THE LAST EXECUTION AT NEWGATE.

It was high noon when I arrived at Newgate, and my visit was paid chiefly to that part of the prison devoted to the subsistence of the prisoners. I passed through the corridors and passages, and door after door, and hinge after hinge grated as I advanced with a companion. All around the prison are the high walls of the neighboring buildings, and attached to them are precipitous sheds with spikes to prevent the escape of prisoners who may succeed in getting as far as the yard. On top of the prison is a huge circular fan which revolves and gives ventilation to the interior of the jail. This improvement was the result of the labors of the great philanthropist John Howard.

In the old days Newgate was a hell upon earth. During the Eighteenth century prisoners endured the tortures of the damned here. Jail birds were shackled to the floor to prevent their escape, and mouldy bread and stinking water was given them to drink until their stomachs loathed the appearance of food. Their beds were of stinking straw, the rain from the heavens dripped through the roof upon them, the frost and cold eat into their bones; they festered in dirt, disease, and destitution, till their limbs broke out in horrible blains, and ulcers and all kinds of agues and dysenteries swept down upon them. Then in this terrible state, after rotting for months awaiting a trial, they came into the dock at the Old Bailey with the jail fevers upon them to slay with the pestiferous miasma which exhaled from their bodies, judge, jury, and pettifogging attorneys.

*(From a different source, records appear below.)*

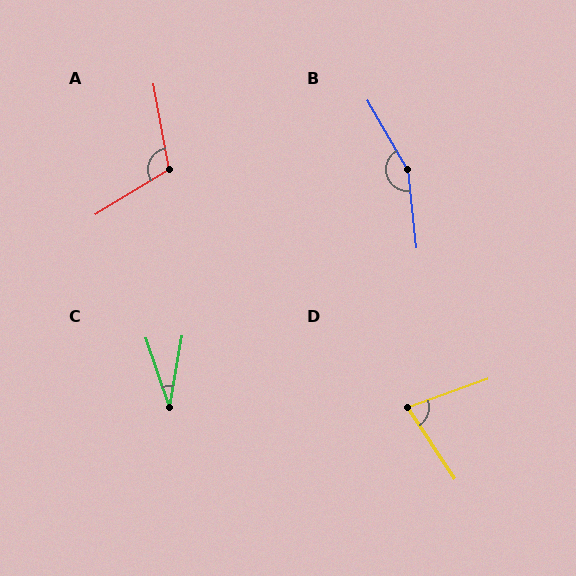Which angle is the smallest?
C, at approximately 28 degrees.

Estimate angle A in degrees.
Approximately 111 degrees.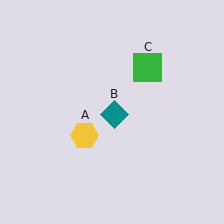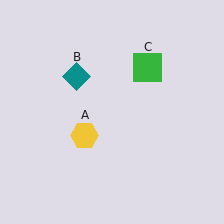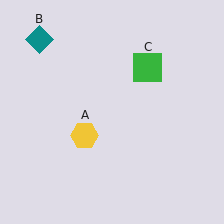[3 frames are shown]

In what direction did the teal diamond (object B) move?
The teal diamond (object B) moved up and to the left.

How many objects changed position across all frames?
1 object changed position: teal diamond (object B).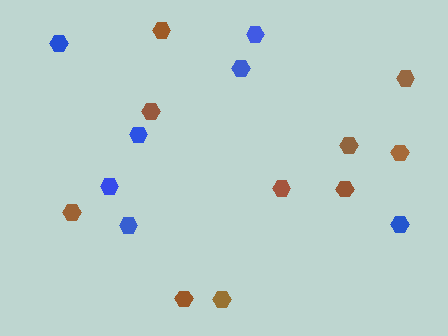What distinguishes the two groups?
There are 2 groups: one group of brown hexagons (10) and one group of blue hexagons (7).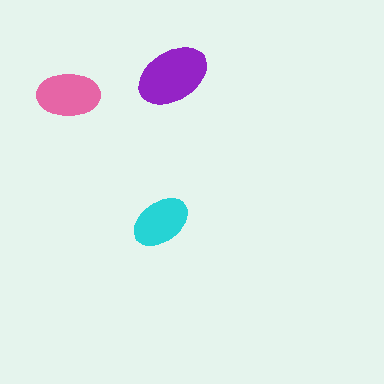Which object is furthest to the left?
The pink ellipse is leftmost.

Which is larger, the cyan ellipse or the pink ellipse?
The pink one.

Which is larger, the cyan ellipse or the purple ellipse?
The purple one.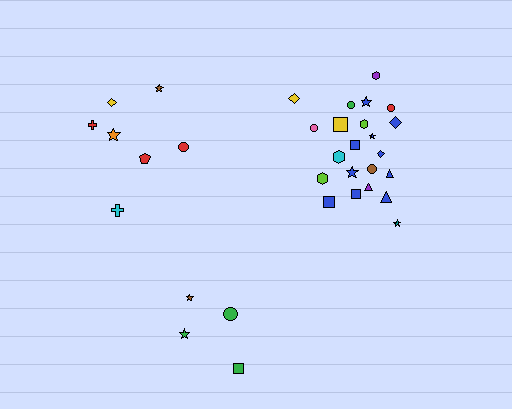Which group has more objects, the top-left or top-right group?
The top-right group.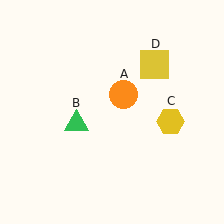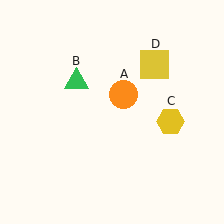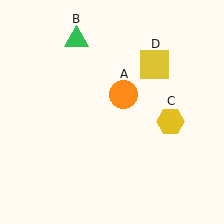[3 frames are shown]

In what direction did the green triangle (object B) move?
The green triangle (object B) moved up.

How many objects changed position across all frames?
1 object changed position: green triangle (object B).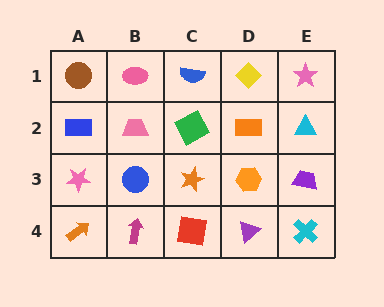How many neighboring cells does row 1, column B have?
3.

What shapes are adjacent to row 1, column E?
A cyan triangle (row 2, column E), a yellow diamond (row 1, column D).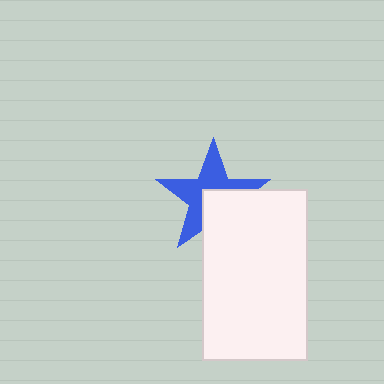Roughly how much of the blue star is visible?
About half of it is visible (roughly 60%).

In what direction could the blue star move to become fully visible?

The prisoners were so crowded together in dark dungeons, that the air becoming corrupted by the stench, occasioned a disease called the "goal distemper," of which they died by dozens every day. Cartloads of dead bodies were carried out of the prison and thrown in a pit in the burying-ground of Christ's Church without ceremony. The effluvia in the year 1750 was so horrible that it made a pestilence in the whole district. Four judges who sat in the Session, a Lord Mayor, several aldermen, and other civic dignitaries were carried off by the distemper, together with a number of lawyers and jurors present at the trials of Newgate criminals.